In 1989, Pennsylvania prison Camp Hill erupted in a riot because of overcrowding and inhumane conditions. Despite being held in a Dallas prison and having nothing to do with the incident, Russell was implicated in it, and as a result, was transferred to the notorious Marion Supermax prison over 1,000 miles from family and friends.

Supporters fought to have Russell removed from solitary confinement in Marion and released into general population. They were finally successful in December of 1989, when Maroon was released to the general prison population at the federal penitentiary in Leavenworth, Kansas.

Russell Returns to Solitary Confinement

Unfortunately, Russell was placed back into long-term solitary confinement in 1991, at SCI Greene in Waynesburg, Pennsylvania. He would remain in solitary confinement for over 22 years, where despite being held in 23 hours-a-day lockdown, his commitment to New Afrikan liberation never wavered.

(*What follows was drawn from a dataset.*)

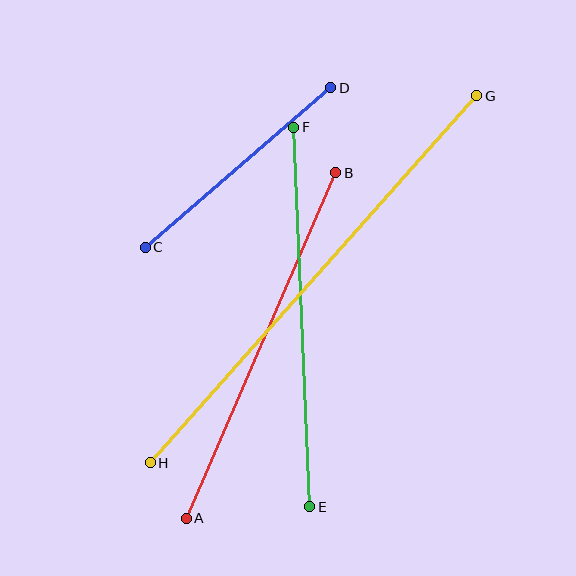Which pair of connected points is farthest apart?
Points G and H are farthest apart.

Russell seeks relief from Administrative Custody

Dan Kovalik, human rights and union labor lawyer in Pittsburgh, filed for relief on May 23, 2000. The case Shoatz vs. Horne sought to relieve Russell from continued placement on AC status – administrative custody, a.k.a. solitary confinement. Unfortunately, Russell’s legal fight to relieve himself from confinement in administrative custody was unsuccessful. Read the full decision here.

Russell Returns to General Population

The struggle for Russell’s freedom was reignited in 2013 when his legal team brought suit on the grounds that he had been subjected to cruel and unusual punishment in violation of the Eighth Amendment to the U.S. Constitution, and that prison officials had deprived him of his procedural and substantive due process rights for keeping him in solitary confinement without meaningful review and on insufficient grounds.

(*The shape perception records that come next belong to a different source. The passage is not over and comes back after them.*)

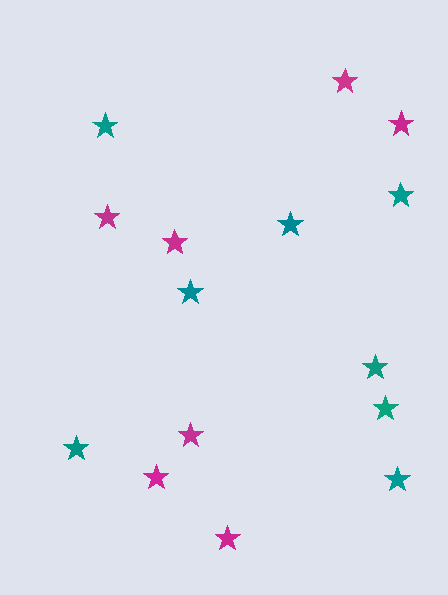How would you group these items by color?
There are 2 groups: one group of teal stars (8) and one group of magenta stars (7).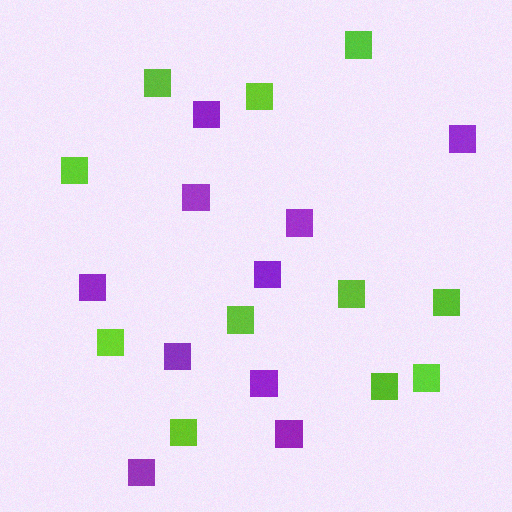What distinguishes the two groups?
There are 2 groups: one group of purple squares (10) and one group of lime squares (11).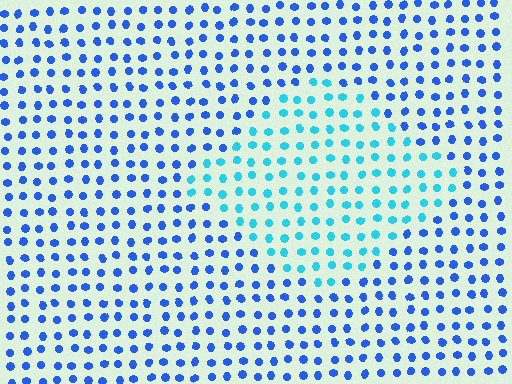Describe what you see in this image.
The image is filled with small blue elements in a uniform arrangement. A diamond-shaped region is visible where the elements are tinted to a slightly different hue, forming a subtle color boundary.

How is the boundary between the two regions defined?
The boundary is defined purely by a slight shift in hue (about 36 degrees). Spacing, size, and orientation are identical on both sides.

The campaign to release Russell from solitary confinement also continued to gather international attention, including the support of five Nobel Peace Prize Laureates, Archbishop Desmond Tutu of South Africa among them. Several U.S. civil and human rights organizations endorsed his release from isolation, as well as growing number of clergy. In March of 2013, United Nations Special Rapporteur on Torture and Other Cruel, Inhuman, and Degrading Treatment and Punishment, Juan Mendez, called on the U.S. government “to cease the prolonged isolation of Mr. Shoatz.”

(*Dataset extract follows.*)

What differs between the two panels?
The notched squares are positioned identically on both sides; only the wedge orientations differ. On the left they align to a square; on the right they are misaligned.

Finally, in February of 2014, Russell was released into the general prison population at SCI Graterford in Pennsylvania.

 

6 thoughts on “About

  1. I was just on the Zoom and want to suggest a Zoom press conference with people like Rev. Barber, Colin Kapernick, Dan Kovalik, etc. around getting a compassionate release for Maroon and other prisoners.

  2. The current caste system not only in the United States, but world wide. Free al political prisoners! Free all my sisters and brothers incarcerated for so long now, many of them for petty crimes while WallStreet ransacks our social security funds.

    Compañero, Brother, Russel Maroon Shoatz, you are truly an inspiration to us all and gives us the strength to continue to struggle out here in the Belly of the Beast.